Richemont’s sales up 5% at constant exchange rates

Sales were spurred by jewellery across most regions and watches in the retail channel
Image Courtesy: Richemont
Image Courtesy: Richemont

At the close of its third quarter period ending December 31, 2016, Richemont announced that its sales rose 5 percent at constant exchange rates and by 6 percent at actual rates compared to the prior year’s period. Growth was driven by jewellery across most regions and watches in the retail channel.

Europe, Asia Pacific and Americas regions showed growth.
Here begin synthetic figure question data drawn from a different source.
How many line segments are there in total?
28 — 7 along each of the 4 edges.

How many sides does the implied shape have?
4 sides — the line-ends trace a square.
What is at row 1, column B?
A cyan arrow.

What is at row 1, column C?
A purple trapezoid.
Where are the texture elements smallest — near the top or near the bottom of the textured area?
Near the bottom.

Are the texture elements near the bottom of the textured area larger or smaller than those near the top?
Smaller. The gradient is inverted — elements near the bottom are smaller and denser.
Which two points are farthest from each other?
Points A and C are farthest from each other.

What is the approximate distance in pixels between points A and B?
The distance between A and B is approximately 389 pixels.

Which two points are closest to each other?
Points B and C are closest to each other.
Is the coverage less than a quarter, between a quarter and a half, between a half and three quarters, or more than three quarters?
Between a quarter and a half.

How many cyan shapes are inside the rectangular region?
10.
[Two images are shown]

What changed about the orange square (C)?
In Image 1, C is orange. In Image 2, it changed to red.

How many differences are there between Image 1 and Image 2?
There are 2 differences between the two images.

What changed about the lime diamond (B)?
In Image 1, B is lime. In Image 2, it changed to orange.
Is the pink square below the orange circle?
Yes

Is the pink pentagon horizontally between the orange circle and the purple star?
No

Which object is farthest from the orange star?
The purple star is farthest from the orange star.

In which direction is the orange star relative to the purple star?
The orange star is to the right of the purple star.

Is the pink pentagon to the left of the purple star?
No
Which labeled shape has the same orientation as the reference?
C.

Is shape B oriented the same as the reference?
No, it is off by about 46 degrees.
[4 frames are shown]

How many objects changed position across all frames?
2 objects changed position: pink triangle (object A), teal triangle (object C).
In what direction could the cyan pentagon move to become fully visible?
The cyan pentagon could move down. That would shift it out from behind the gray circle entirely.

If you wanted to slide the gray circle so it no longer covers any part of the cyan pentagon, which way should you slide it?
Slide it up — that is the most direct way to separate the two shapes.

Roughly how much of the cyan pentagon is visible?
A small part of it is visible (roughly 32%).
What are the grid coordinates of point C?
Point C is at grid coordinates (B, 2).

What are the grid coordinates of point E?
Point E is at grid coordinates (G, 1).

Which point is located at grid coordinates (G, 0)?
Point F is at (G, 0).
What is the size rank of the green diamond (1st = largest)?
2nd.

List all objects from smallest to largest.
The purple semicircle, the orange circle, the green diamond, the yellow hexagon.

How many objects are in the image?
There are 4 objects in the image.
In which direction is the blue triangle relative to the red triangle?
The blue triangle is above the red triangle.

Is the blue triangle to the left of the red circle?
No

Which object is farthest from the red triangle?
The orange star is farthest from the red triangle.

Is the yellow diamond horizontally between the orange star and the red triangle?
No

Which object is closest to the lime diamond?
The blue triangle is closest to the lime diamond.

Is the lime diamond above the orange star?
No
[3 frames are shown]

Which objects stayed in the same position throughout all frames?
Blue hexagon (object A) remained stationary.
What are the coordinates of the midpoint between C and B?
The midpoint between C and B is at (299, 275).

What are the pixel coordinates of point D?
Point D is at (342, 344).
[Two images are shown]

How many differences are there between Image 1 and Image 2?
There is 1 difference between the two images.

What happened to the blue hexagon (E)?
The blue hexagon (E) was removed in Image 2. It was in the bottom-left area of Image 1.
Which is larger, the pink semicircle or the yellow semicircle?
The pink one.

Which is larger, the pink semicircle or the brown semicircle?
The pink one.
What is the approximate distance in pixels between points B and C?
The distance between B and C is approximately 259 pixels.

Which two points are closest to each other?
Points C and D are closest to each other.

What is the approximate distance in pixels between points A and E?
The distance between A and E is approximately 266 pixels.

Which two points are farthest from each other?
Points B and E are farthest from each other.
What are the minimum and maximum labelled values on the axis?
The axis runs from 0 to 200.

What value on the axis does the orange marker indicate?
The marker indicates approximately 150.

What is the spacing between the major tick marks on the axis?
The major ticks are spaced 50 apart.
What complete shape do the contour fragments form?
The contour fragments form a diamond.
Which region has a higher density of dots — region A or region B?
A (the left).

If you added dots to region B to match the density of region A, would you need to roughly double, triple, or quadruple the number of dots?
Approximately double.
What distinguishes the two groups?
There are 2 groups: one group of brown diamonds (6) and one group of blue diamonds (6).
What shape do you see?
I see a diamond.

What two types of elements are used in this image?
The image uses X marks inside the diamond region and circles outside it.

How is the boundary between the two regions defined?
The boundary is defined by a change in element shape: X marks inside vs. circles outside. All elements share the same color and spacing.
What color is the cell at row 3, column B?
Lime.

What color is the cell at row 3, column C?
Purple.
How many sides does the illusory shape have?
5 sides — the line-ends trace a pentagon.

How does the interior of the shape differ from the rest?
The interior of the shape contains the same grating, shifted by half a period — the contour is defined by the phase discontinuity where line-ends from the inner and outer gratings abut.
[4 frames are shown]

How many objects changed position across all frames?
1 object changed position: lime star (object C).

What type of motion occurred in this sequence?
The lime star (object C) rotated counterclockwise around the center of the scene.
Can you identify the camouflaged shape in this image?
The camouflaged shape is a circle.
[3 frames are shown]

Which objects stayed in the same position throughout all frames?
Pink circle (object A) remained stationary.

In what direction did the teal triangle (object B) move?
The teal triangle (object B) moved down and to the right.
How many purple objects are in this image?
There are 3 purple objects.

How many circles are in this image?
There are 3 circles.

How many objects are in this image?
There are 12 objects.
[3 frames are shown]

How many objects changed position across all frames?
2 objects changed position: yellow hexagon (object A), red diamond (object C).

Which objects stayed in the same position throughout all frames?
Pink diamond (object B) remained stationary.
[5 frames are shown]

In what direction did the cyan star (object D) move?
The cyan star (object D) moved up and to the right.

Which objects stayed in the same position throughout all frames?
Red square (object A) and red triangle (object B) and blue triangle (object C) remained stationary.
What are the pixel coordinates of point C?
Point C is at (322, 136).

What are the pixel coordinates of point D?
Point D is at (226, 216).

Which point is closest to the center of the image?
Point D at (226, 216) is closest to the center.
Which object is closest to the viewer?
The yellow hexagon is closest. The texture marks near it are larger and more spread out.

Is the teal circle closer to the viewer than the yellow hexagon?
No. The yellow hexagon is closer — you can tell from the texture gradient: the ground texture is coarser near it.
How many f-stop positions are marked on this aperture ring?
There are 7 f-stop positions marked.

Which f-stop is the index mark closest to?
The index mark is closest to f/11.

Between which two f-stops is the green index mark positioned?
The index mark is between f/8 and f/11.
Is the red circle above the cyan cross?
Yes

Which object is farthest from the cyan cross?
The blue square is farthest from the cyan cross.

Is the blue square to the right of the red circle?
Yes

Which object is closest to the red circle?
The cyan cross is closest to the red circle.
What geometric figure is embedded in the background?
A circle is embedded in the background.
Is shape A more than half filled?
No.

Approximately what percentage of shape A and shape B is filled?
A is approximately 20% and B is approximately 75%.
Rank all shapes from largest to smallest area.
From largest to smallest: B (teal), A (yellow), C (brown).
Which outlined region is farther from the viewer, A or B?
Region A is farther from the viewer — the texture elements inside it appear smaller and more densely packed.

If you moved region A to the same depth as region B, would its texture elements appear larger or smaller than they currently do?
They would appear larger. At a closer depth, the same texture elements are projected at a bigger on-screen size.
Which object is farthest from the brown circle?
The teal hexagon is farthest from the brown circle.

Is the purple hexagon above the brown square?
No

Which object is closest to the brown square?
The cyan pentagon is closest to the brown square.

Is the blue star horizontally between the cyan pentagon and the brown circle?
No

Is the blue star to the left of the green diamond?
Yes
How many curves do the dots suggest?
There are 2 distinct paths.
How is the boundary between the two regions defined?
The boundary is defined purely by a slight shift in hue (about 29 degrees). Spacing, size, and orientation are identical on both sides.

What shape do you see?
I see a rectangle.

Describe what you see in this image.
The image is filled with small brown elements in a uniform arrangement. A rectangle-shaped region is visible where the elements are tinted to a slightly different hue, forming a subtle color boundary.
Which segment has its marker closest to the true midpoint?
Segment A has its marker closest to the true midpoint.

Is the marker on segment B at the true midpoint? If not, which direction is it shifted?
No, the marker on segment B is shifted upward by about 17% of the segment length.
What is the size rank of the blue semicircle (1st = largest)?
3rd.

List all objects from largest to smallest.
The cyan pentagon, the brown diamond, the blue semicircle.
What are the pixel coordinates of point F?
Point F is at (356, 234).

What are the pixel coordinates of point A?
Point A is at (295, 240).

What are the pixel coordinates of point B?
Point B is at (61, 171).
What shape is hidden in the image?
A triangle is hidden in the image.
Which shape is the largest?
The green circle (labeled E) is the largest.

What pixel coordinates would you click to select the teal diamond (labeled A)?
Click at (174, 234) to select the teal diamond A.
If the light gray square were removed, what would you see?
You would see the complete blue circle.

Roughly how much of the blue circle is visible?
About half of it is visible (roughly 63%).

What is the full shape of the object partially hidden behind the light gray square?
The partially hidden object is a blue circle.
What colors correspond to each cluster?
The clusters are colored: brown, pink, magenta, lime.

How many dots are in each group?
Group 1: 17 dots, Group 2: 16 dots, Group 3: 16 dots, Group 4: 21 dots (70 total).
Sales in Europe, rose 3 percent contributed mainly by robust local sales and tourist purchases in the United Kingdom as well as strong jewellery sales across the region. The Asia Pacific region also indicated a rise in sales, by 10 percent indicating strong performances in mainland China and Korea. There was an 8 percent increase in sales in Sales in the Americas as jewellery sales were good and the Cartier Mansion in New York reopened.

The Group’s retail sales were up 12 percent, underpinned by solid jewellery sales, positive watch sales and the reopening of the two Cartier stores. The Group also reopened the Cartier flagship store in Tokyo, Japan. Good demand for jewellery products and positive watch sales in retail contributed to the 8 percent sales increase at the Jewellery Maisons.